A very nice paper just appeared which shows a new way of measuring quasi-particle excitations in a
strongly correlated electron system. Furthermore, the experimental results are compared quantitatively to state-of-the-art theory, showing several subtle many-body effects.

Coherent band excitations in CePd3: A comparison of neutron scattering and ab initio theory 
Eugene A. Goremychkin, Hyowon Park, Raymond Osborn, Stephan Rosenkranz, John-Paul Castellan, Victor R. Fanelli, Andrew D. Christianson, Matthew B. Stone, Eric D. Bauer, Kenneth J. McClellan, Darrin D. Byler, Jon M. Lawrence

The mixed valence compound studied is of particular interest because with increasing temperature it exhibits a crossover from a Fermi liquid with coherent quasi-particle excitations to incoherent excitations, an example of a bad metal.

The figure below shows a colour intensity plot of the dynamical magnetic susceptibility
at a fixed energy omega, and a function of the wavevector Q. The top three panels are from the calculations of DFT+DMFT (Density Functional Theory + Dynamical Mean-Field Theory).

The bottom three panels are the corresponding results from inelastic neutron scattering.
A and B [D and E] are both at omega=35 meV and in two different momentum planes. C [F] is at omega=55 meV.
The crucial signal of coherence (i.e. dispersive quasi-particles) is that the shift of the maxima between the G and R points at 35 meV to the M and X points at 55 meV.

It should be stressed that these dispersing excitations are not due to single (charged) quasi-particles, but rather spin excitations which are particle-hole excitations.
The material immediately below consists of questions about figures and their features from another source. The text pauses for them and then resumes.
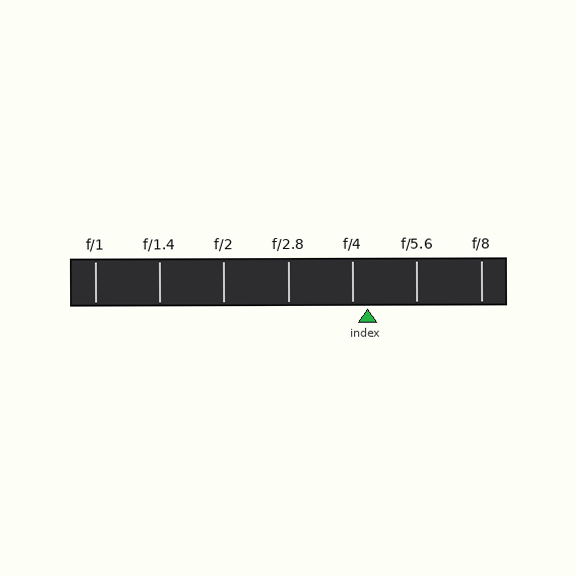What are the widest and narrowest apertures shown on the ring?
The widest aperture shown is f/1 and the narrowest is f/8.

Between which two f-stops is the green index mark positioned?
The index mark is between f/4 and f/5.6.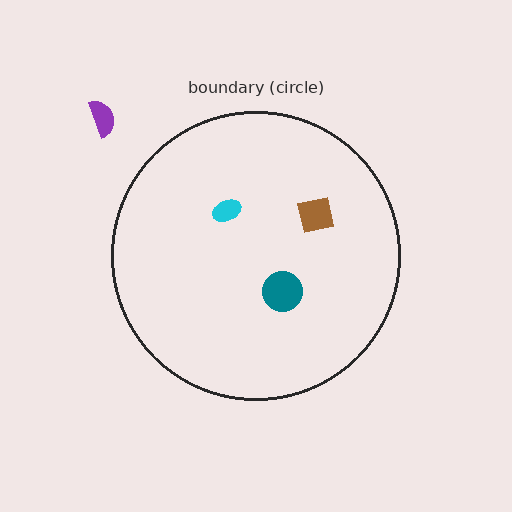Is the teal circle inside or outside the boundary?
Inside.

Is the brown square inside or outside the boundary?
Inside.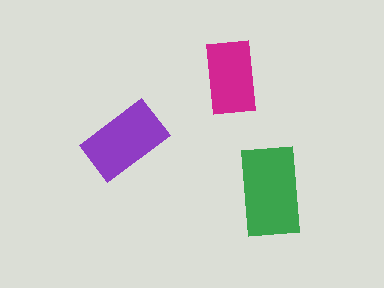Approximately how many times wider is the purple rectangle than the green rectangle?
About 1.5 times wider.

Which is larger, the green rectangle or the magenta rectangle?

The figure below shows how the dispersion [coherence] disappears as the temperature is increased from 6 K (top) to 300 K (bottom). The solid lines are theoretical curves.
The figure below shows that the irreducible vertex corrections associated with the particle-hole are crucial to the quantitative agreement of theory and experiment. The top (bottom) panel in the figure below shows the calculation at low (high) temperatures. The black (blue) curves are with (without) vertex corrections. The red curves are a rescaling of the blue curves by a numerical factor.
The correction has two effects: First, it smooths out some of the fine structure in the energy dependence of the spectra while broadly preserving both the Q variation and the overall energy scale; and second, it produces a strong enhancement of the intensity that is both energy and temperature dependent, for example, by a factor of ~6.5 at w = 60 meV at 100 K. This shows that the Q dependence of the scattering is predomi- nantly determined by the one-electron joint density of states, as expected for band transitions, whereas the overall intensity is amplified by the strong electron correlations. 
This landmark study is only possible due to recent parallel advances in theory, computation, and experiment. 
On the theory side, it is not just DMFT but also including particle-hole interactions in DMFT.
On computation, it is new DMFT algorithms and increasing computer speed. 
On the experimental side, it is pulsed neutron sources, and improvements in the sensitivity and spatial and energy resolution of neutron detectors.

1 comment:

  1. Quite cool.
    It would be much more intuitive if they get to the point where they can detect E(k) slices like in ARPES. But that requires selecting neutrons w.r.t. their kinetic energy, and I'm not sure that that can be done in a way that does not work like an (energy) batch process.